It’s a regulation implementing the Clean Air Act of 1963 and its many later additions. The Supreme Court agreed in 2007 in Massachusetts v. Environmental Protection Agency that carbon dioxide was a pollutant for the purposes of the Act, so the defence should be plain sailing – on paper.
The resounding defeat Chief Justice Roberts meted out to the plaintiffs in the fanciful challenge to ACA in King v Burwell widens the door for challengers to the CPP. Simon Lazarus at Jack Balkin’s highly expert constitutional law blog explains some of the problems.
John Roberts’ new doctrine of statutory construction lays down (italics supplied) that
A fair reading of legislation demands a fair understanding of the legislative plan.
Lazarus accepts that the 2007 ruling is a binding precedent for SCOTUS, so he doesn’t see a direct challenge on jurisdiction succeeding. IANAL, but with this politicised Court, can we be so sure? Carbon dioxide was clearly not specifically envisaged by Congress in 1963. Adding it in was a judicial inference. I for one can easily see this Court reopening and reversing Massachusetts in the light of its shiny new doctrine.
That case was a suit by various progressive states to force the EPA to reverse its 2003 finding that it lacked authority to regulate GHGs from vehicles under the Act, so the interpretation is not a matter of the bleeding obvious. Roberts’ new doctrine does, it seems, weaken Chevron deference to executive interpretation of ambiguous statutes in matters of great policy importance.
Pace Lazarus, carbon dioxide is easily distinguishable from other pollutants. The Act’s target is
“air pollution which may reasonably be anticipated to endanger public health or welfare.” Mercury, soot, sulphur dioxide and so on quite demonstrably and measurably endanger public health. For CO2, you have to rely on welfare, a much more ambiguous concept. Climate change does endanger Americans through several channels: desertification, a rising sea level, a greater frequency of extreme weather events like floods, and spillover from climate-linked conflicts and disasters elsewhere in the world. However, these impacts depend on global emissions, of which the US is only responsible for 16% annually, though 29% cumulatively. This fact makes it tricky to justify the cost-benefit ratio of regulations to cut emissions, considered unilaterally. It was certainly not part of Congress’ legislative plan that the implementing regulations could become part of a grand cooperative global scheme to reduce emissions by treaty.

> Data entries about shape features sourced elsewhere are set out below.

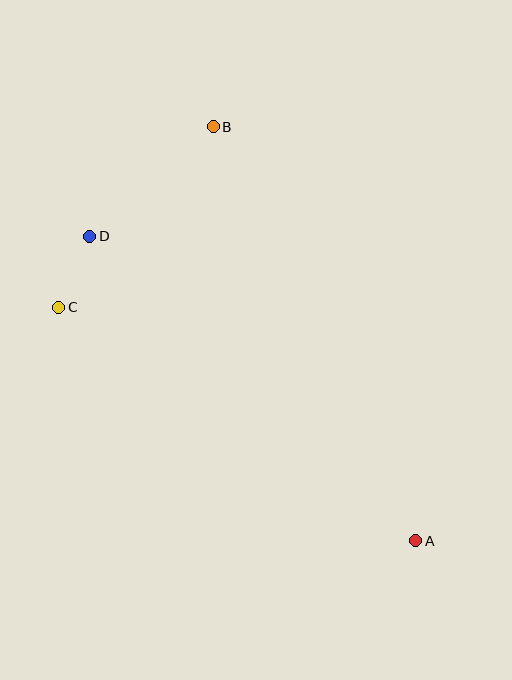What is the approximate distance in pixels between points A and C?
The distance between A and C is approximately 427 pixels.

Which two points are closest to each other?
Points C and D are closest to each other.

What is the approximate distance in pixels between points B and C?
The distance between B and C is approximately 238 pixels.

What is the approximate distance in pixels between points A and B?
The distance between A and B is approximately 461 pixels.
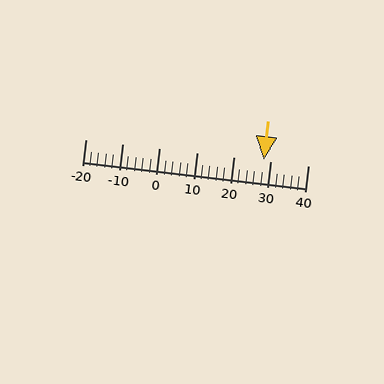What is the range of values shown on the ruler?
The ruler shows values from -20 to 40.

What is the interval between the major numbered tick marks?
The major tick marks are spaced 10 units apart.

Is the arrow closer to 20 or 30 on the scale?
The arrow is closer to 30.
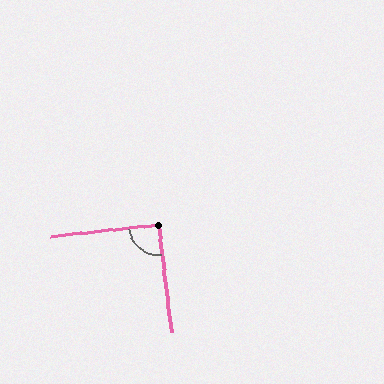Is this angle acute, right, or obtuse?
It is obtuse, close to a right angle.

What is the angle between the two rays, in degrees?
Approximately 91 degrees.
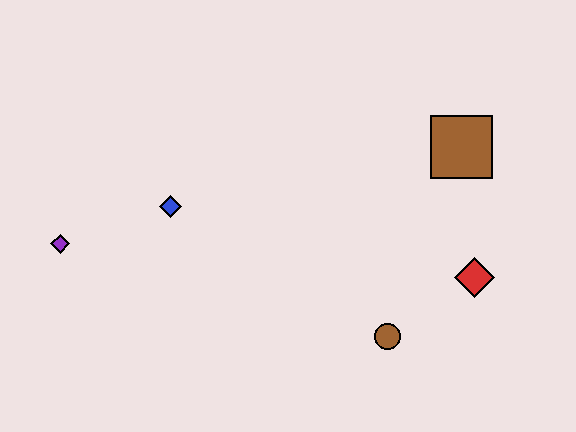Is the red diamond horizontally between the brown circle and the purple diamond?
No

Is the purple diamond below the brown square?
Yes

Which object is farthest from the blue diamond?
The red diamond is farthest from the blue diamond.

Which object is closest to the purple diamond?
The blue diamond is closest to the purple diamond.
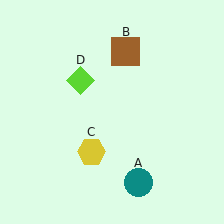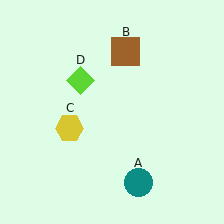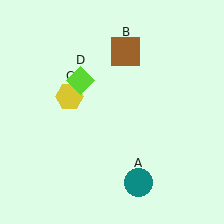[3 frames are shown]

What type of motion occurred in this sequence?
The yellow hexagon (object C) rotated clockwise around the center of the scene.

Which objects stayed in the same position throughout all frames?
Teal circle (object A) and brown square (object B) and lime diamond (object D) remained stationary.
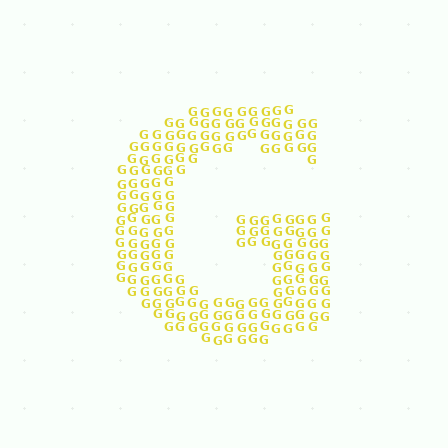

I pray that the CPP survives the blizzard of legal challenges which will be launched against it the day after its publication in the Federal Register. But these challenges are far more credible than the later ones against ACA – King v Burwell, which failed, and Hobby Lobby, which succeeded against the odds.
None of this helps the increasingly desperate coal industry and its champion turtle Mitch McConnell (footnote). For the war on coal is completely justified by the proven health impacts alone, which are essentially local and regional. A reversal of Massachusetts and rewriting of the regulation around health impacts alone would only help natural gas, which emits CO2 but hardly any other pollutants.
Barack Obama is a skilled politician. I would be surprised if he has not gamed out such a scenario. The emissions target is unambitious by European or Chinese standards, though it was quietly raised from a 30% reduction in GHGs from 2005 to 32%. This modesty makes it much easier to defend the regulation on shockproof health grounds alone. Meanwhile, the regulation is law. Whatever they think of it, state officials now have a duty to carry it out, and company directors to consider its impacts on their business plans. Obama plans to be on the side of a cultural sea-change, as with gay rights.
In the end, vultures have no talons and cannot kill their prey.
Mitch McConnell, in a WSJ op-ed: “States report that the regulation’s mandates are not technologically achievable..” The CPP will lead to a renewable share of generation of 25% in 2030, according to the EIA base projection. Germany is already at around 30% renewable electricity generation. (Update 6 August: the share was 34% in the first half of 2015, according to Fraunhofer ISE). But then, it’s a well-known conservative factoid that Germans suffer constant power cuts and brownouts from all that unreliable wind and solar … More likely, they would take to the streets if their 15 minutes of annual outages suddenly increased to the four hours Americans put up with.